When I found out about the World Race four years ago, I thought it was an incredible opportunity. An opportunity that would allow God to completely strip away everything in my life that the world had built upon me and allow God to rebuild me piece by piece the way He created me to be. A chance to be completely sold out to having Him change the habits of my life forever. After all, it’s not likely you can live such a life changing experience for 11 months and then return with the same attitude and mind set. They say it takes 30 days to break a habit and 11 months is a lot longer than that.
I so badly wanted to break the habits of my every day life and commit to completely giving God 11 months of my life. The only problem was that I didn’t have enough faith to believe God could ever provide such a large amount through fundraising for me to do something like this. How in the world could God possibly provide over 15 thousand dollars for a girl like me, living out in the middle of nowhere, with hardly any friends, and a bunch of complications when its comes to fundraising? Those were the thoughts running through my head. And so I said no. To myself and most of all to God. Completely faithless, I shut the door and kept on going.
But, three years later there was another tug on my heart to go. At first I thought that maybe I’d satisfy the tug with a two week mission trip to the Philippines but every time I looked into a particular trip, it just didn’t feel right. I knew what I had to do. The time had come for me to step through the door and apply for the World Race. I decided that if God could help me raise $5,000 for a two week trip, He could help me raise $15,000 for an 11 month race. And so before I even realized it, I had the application filled out and was scheduling my interview.

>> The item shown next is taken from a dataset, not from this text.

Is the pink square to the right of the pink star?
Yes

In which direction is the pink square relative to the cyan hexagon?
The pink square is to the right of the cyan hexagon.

After being accepted into the World Race the lovely task of fundraising began. For all of you out there that have ever had to do any sort of fundraising, you can understand my pure joy and excitement over this process. I had no idea how on earth I would ever come up with $15,500 through fundraising and to be honest, I never did.
As Launch was approaching this summer I began think that I wouldn’t even make my next deadline and therefore not be allowed to launch with my squad. But for a month I kept hearing God whisper in my heart “Hannah, don’t stop believing because I’m going to fully fund you before you even leave”.
You see, a couple years back I began to pray. I wasn’t sure where I’d go next in life next when it was finally time to move on from where God had currently placed me, but I knew that whatever I ended up doing, I was going to need funding for. So I prayed continuously that God would begin to place it on people’s hearts a desire to give. I prayed for people’s finances that they would be in a state of abundance to be able to give. I prayed that whatever God was calling me to do, He would completely fund it. And so, two years later I’d found myself in a place between trust and unbelief, but the prayers had already been prayed and God had already made plans to provide. Can I just tell you that even though I wanted this so bad, the mountain to get to it just seemed way too high to climb. I felt like I was losing momentum and every time I heard God telling me He was going to fully fund me I thought to myself “Ok that’s great! I believe you!.. but not really”. I know there are people out there right now that can relate to the whole “I believe you but I don’t” frame of thought. But guess what, God is still faithful even when we seem to have a lot more doubt than faith.
The day I received the news that I was fully funded was the day that my whole perspective on just how big God is changed. Before, I’d put God in a box with limits on what I thought He could do and what I thought He couldn’t. Today, as I’m on the plane to China for my first month of ministry on my World Race, I know God is a God of the impossible. My faith in God’s provision has never been stronger. I no longer worry about how God is going to provide in my life, because that’s not my job. My job is to let God be God and trust Him as He is.
I don’t know where we get this perception that God can’t do much, but it’s wrong. He completely shattered my doubt through this experience and I’m so honored to be able to use it as a testimony to encourage others out there in the same boat. Whether you’re fundraising for your own World Race, trying to pay your bills, or you need a miracle, I encourage you to stop doubting God and just let Him do His thing! He fully funded a trip that has cost almost $20,000 in just 9 months. Tell me my God isn’t a God of the impossible! Tell me my God doesn’t provide! Today I start this journey fully funded and full of faith! All the praise and glory goes to God! Because after all, I didn’t fund myself, He did!
A special thank you goes out to all my supporters who have been so faithful in supporting me!! Your heart for God and for this mission inspires and encourages me every day! I love you all!